Mesleğe ilk başladığım yıllarda günlük plan defterleri vardı. O gün işlenecek olan ders, günü gününe deftere yazılırdı. Bilgisayarların yeni yeni hayatımıza girdiği yıllardı ve ben bilgisayarda yazmak varken defalarca aynı konuların deftere yazılmasını çok anlamsız bulurdum. O zamanlar plan yapmak anlatacağın konuyu yazmak olarak algılanırdı çünkü.

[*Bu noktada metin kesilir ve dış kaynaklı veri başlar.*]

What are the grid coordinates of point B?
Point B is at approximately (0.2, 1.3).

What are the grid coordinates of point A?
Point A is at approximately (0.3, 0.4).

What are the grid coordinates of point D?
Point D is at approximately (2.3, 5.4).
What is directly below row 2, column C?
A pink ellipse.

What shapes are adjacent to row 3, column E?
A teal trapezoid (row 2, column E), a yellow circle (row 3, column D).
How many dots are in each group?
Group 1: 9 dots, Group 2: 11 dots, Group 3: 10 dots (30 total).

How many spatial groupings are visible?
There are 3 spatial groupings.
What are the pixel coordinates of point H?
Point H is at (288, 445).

Günlük plan defterinizi müdür yardımcısına götürür imzalatırdınız. Müdür yardımcısı deftere ne yazdığınızı hiç sorgulamaz, yalnızca planın yapılıp yapılmadığını kontrol ederdi. İşler, planlı programlı yürüyordu. Bundan iyisi can sağlığıydı.
Mesleğin ilerleyen yıllarında “günlük plan” kalktı diye müjdeli bir haber aldık. Kılavuz kitaplar basan milli eğitim, öğretmenleri bu dertten kurtarmış görünüyordu.

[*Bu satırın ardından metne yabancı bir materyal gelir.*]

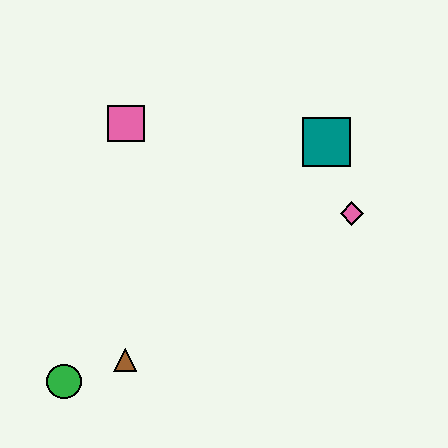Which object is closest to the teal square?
The pink diamond is closest to the teal square.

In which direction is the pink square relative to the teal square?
The pink square is to the left of the teal square.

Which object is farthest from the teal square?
The green circle is farthest from the teal square.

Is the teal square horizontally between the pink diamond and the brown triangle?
Yes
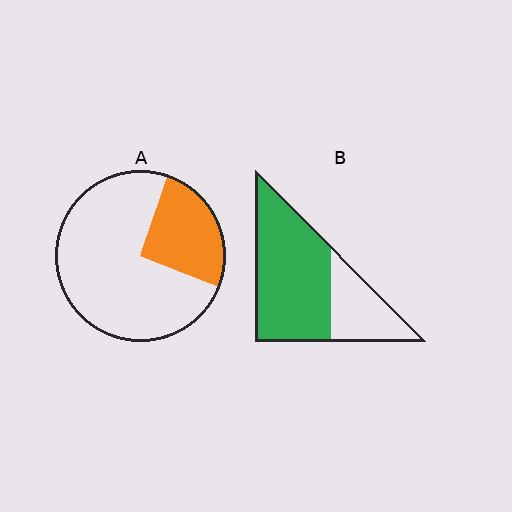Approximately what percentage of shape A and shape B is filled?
A is approximately 25% and B is approximately 70%.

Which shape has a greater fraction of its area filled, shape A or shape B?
Shape B.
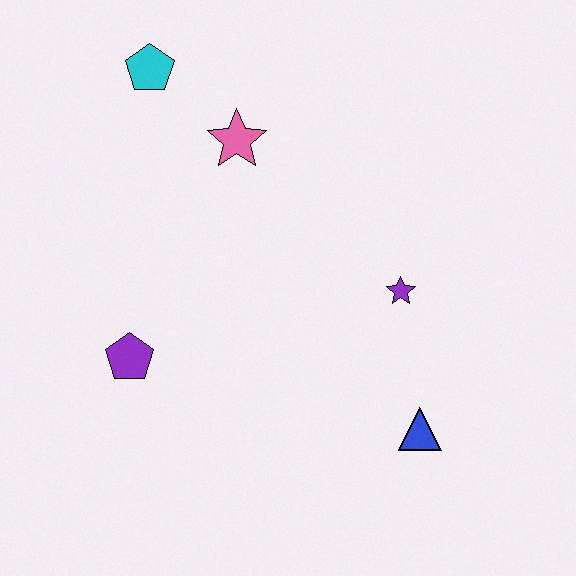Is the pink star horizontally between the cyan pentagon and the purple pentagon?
No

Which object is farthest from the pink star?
The blue triangle is farthest from the pink star.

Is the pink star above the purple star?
Yes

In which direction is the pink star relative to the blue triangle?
The pink star is above the blue triangle.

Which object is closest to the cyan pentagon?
The pink star is closest to the cyan pentagon.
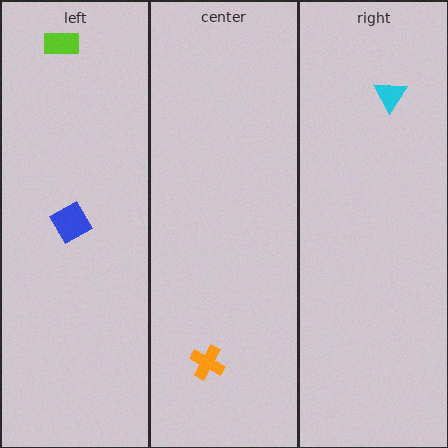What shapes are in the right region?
The cyan triangle.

Kılavuz kitap elime ilk geçtiğinde bir süre denemeye karar verdim. Kılavuz kitapla ders işleyen kendimden birkaç hafta içinde ölesiye nefret ettiğimden, ondan da kısa sürede vazgeçtim. Kılavuz kitapların öğretmenin özgünlüğünü ortaya çıkarmasına engel olan ve öğretmeni tek tipleştiren yapısı, bunda en büyük etkendir.

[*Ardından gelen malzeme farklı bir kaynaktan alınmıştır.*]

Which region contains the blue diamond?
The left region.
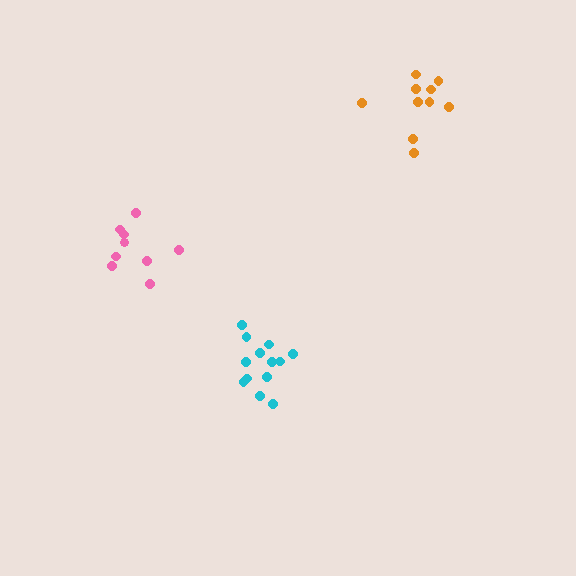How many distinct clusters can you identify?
There are 3 distinct clusters.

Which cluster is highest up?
The orange cluster is topmost.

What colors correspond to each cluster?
The clusters are colored: cyan, orange, pink.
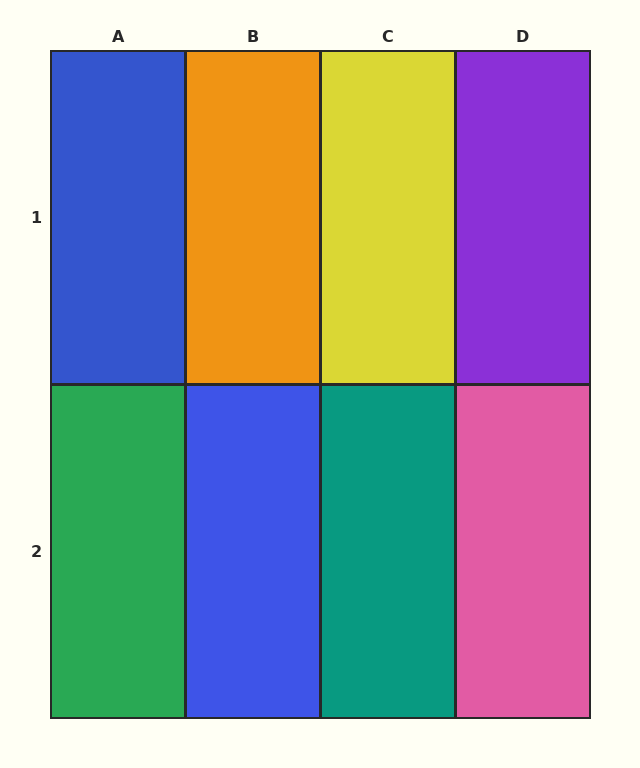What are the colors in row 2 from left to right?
Green, blue, teal, pink.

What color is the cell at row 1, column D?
Purple.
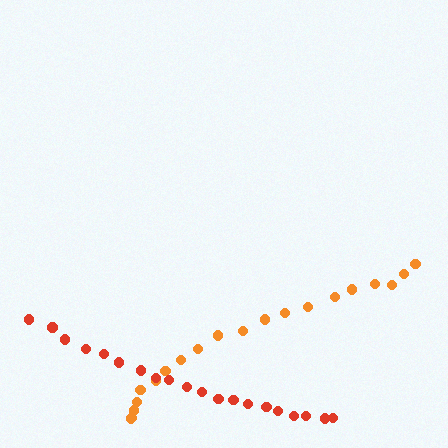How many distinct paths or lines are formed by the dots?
There are 2 distinct paths.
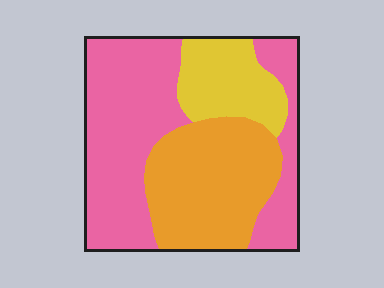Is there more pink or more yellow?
Pink.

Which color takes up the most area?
Pink, at roughly 50%.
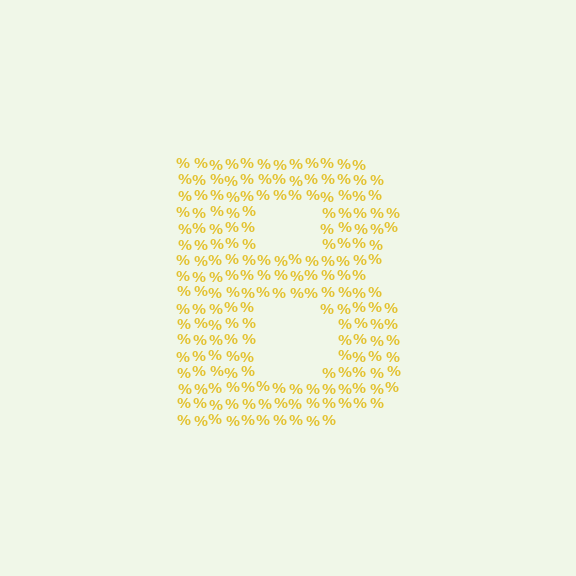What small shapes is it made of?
It is made of small percent signs.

Yıllar sonra eğitim koordinatörü olup da planlama işini organize etmeye başladığımda öğretmenler tarafından büyük bir dirençle karşılaştım. “Ne yani günlük plan mı yapacağız?” diyordu biri; “Günlük planlar kalkalı yıllar oldu, kılavuz kitaplarımız var.” diyordu diğeri.
“Hem yapsak bile uyamayız, matematik problemi çözerken bir bakıyorum öğrenciler Türkçeden bir hata yapıyor, o anda matematik dersini bırakıp Türkçeye dönüyorum.”
“Etkinlik düşündüğümden uzun sürüyor.”
“Her derste nasıl dikkat çekeceğiz?”
“Etkinlik yapacağız derken müfredat yetişmiyor.”
“Ben neyi ne kadar sürede yapacağımı nasıl bileyim.”
“Plan yapıyorum, hop bir kar tatili ya da sınav, plana uyamıyorum.”
“Anlatacağım her şey benim aklımda.”
“Ben bu konuyu yirmi yıldır anlatıyorum.”
Bu ve buna benzer ardı arkası kesilmeyen bahaneler…
Kendimi öğrencilerin yerine koyuyorum ve ben de şunları soruyorum öğretmenlere:
“Niye bir dersin % 85’inde öğretmen konuşuyor?”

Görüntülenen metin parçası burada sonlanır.